Barbados Prime Minister Mia Mottley won a second term in office by a landslide win against her rival the Democratic Labour Party.
The Barbados Labour party won all 30 seats in an election criticized by many due to thousands of Covid-positive Bajans who were denied a vote. But as they took to the polls in the world’s youngest election on Wednesday, the Portuguese government rolled out measures to ensure that those infected with Covid could vote.
Recent official figures show that about 5,000 people from a population of just under 300,000 were in isolation after being infected.
Huge crowds celebrated into the early hours of Thursday outside the BLP’s headquarters in the capital, Bridgetown, after Barbados’s midnight curfew was lifted for the night.

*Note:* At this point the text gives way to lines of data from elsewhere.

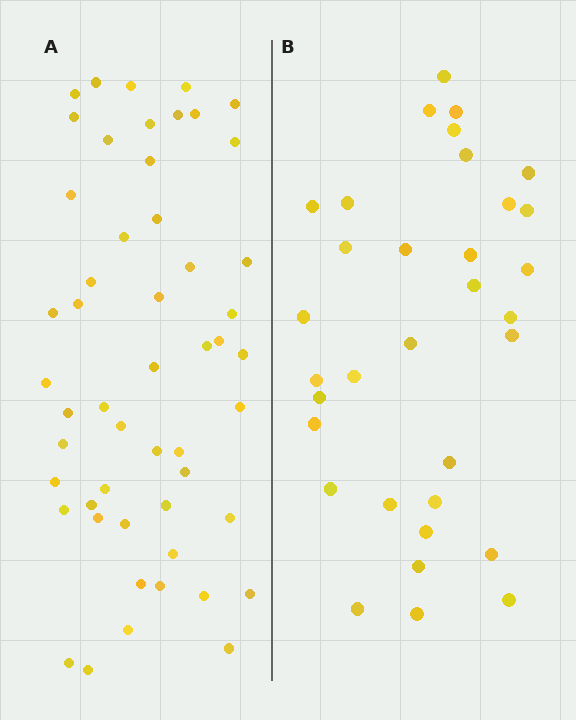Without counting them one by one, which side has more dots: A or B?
Region A (the left region) has more dots.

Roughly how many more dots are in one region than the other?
Region A has approximately 20 more dots than region B.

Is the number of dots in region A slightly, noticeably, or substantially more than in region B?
Region A has substantially more. The ratio is roughly 1.6 to 1.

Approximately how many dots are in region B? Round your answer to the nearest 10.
About 30 dots. (The exact count is 33, which rounds to 30.)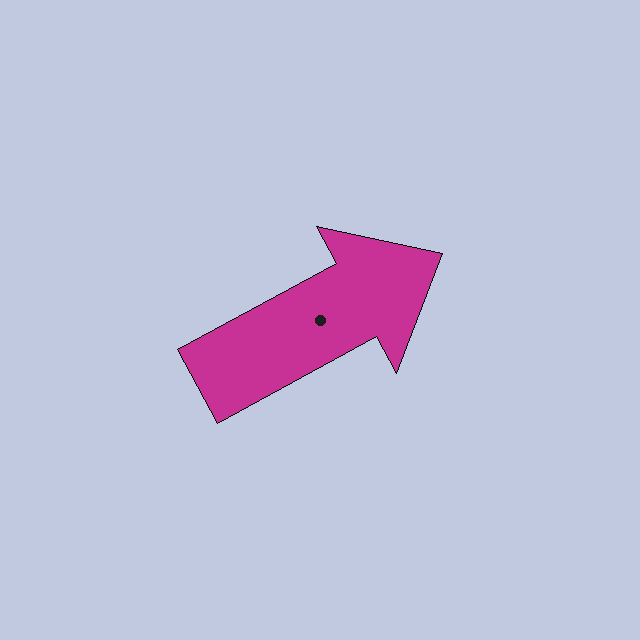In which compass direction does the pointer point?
Northeast.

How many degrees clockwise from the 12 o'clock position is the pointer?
Approximately 62 degrees.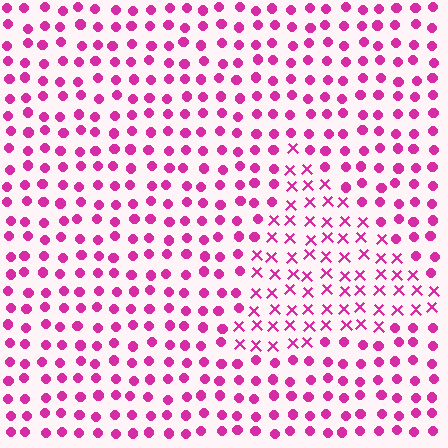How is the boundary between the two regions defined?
The boundary is defined by a change in element shape: X marks inside vs. circles outside. All elements share the same color and spacing.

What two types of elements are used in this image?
The image uses X marks inside the triangle region and circles outside it.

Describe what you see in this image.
The image is filled with small magenta elements arranged in a uniform grid. A triangle-shaped region contains X marks, while the surrounding area contains circles. The boundary is defined purely by the change in element shape.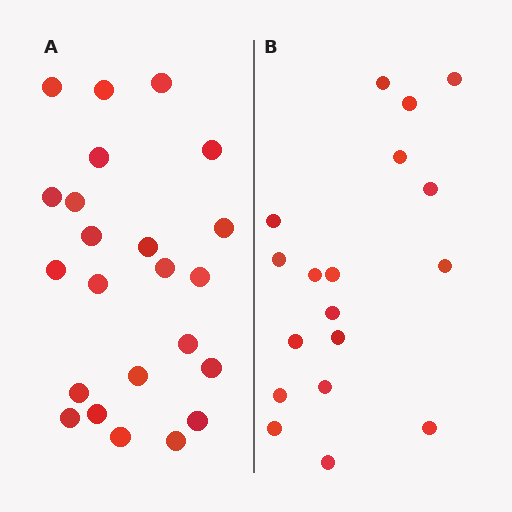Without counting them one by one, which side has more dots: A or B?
Region A (the left region) has more dots.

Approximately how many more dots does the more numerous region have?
Region A has about 5 more dots than region B.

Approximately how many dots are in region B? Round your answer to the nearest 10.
About 20 dots. (The exact count is 18, which rounds to 20.)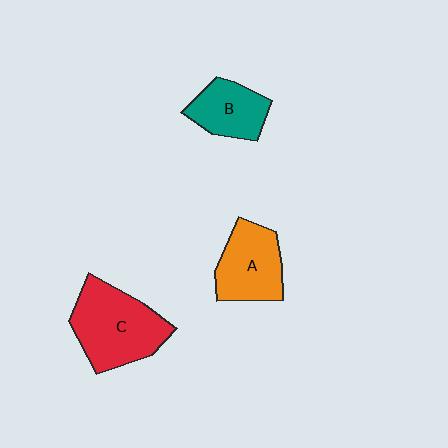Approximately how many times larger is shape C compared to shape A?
Approximately 1.4 times.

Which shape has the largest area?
Shape C (red).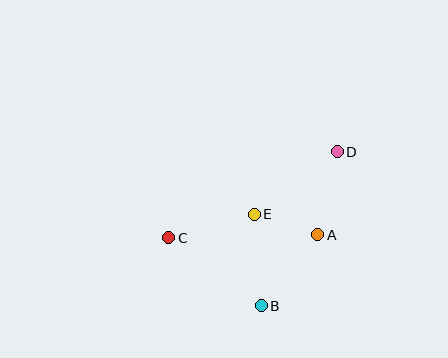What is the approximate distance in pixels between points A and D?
The distance between A and D is approximately 85 pixels.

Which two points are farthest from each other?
Points C and D are farthest from each other.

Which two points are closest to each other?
Points A and E are closest to each other.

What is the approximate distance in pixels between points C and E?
The distance between C and E is approximately 89 pixels.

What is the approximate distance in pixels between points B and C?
The distance between B and C is approximately 115 pixels.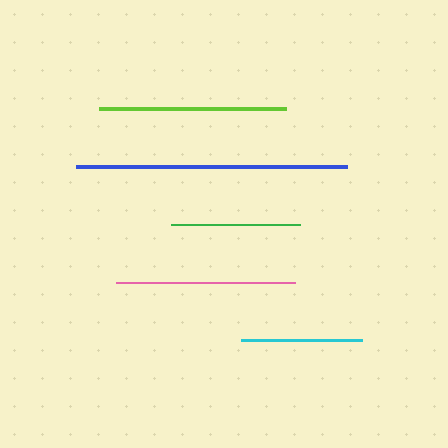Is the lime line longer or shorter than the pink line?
The lime and pink lines are approximately the same length (about 187 and 178 pixels).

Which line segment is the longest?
The blue line is the longest at approximately 270 pixels.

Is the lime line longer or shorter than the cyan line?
The lime line is longer than the cyan line.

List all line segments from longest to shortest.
From longest to shortest: blue, lime and pink (about equal), green and cyan (about equal).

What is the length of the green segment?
The green segment is approximately 129 pixels long.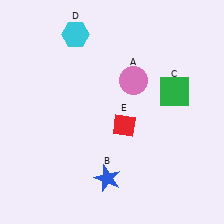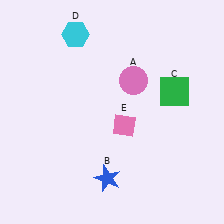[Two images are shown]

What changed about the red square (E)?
In Image 1, E is red. In Image 2, it changed to pink.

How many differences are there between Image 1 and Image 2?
There is 1 difference between the two images.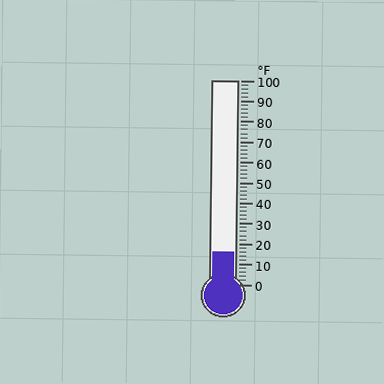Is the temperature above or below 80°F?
The temperature is below 80°F.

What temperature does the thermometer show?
The thermometer shows approximately 16°F.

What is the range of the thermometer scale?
The thermometer scale ranges from 0°F to 100°F.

In her victory speech, Mottley said the landslide victory would allow her government to “lead the country first to safety and then to prosperity” and to prepare Barbados for the challenges “of the next 10 to 15 years”. These include climate change.
This is the second consecutive election in which Mottley’s party has won all 30 seats. The vote gives Mottley up to an additional five years in power. She called the snap election December 27th, less than four years into her first term, claiming that opposition bickering was undermining her ability to make decisions. In addition, she said the election would help promote unity as the government battled the coronavirus pandemic, which has heavily affected the tourism-focused economy.
She would have pledged to create thousands of jobs in construction, technology, and renewable energy to help the palm-fringed island emerge from the economic slump caused by the pandemic. The former British colony retained Queen Elizabeth as its ceremonial head of state until Nov. 30, 2021. She was replaced by President Sandra Mason.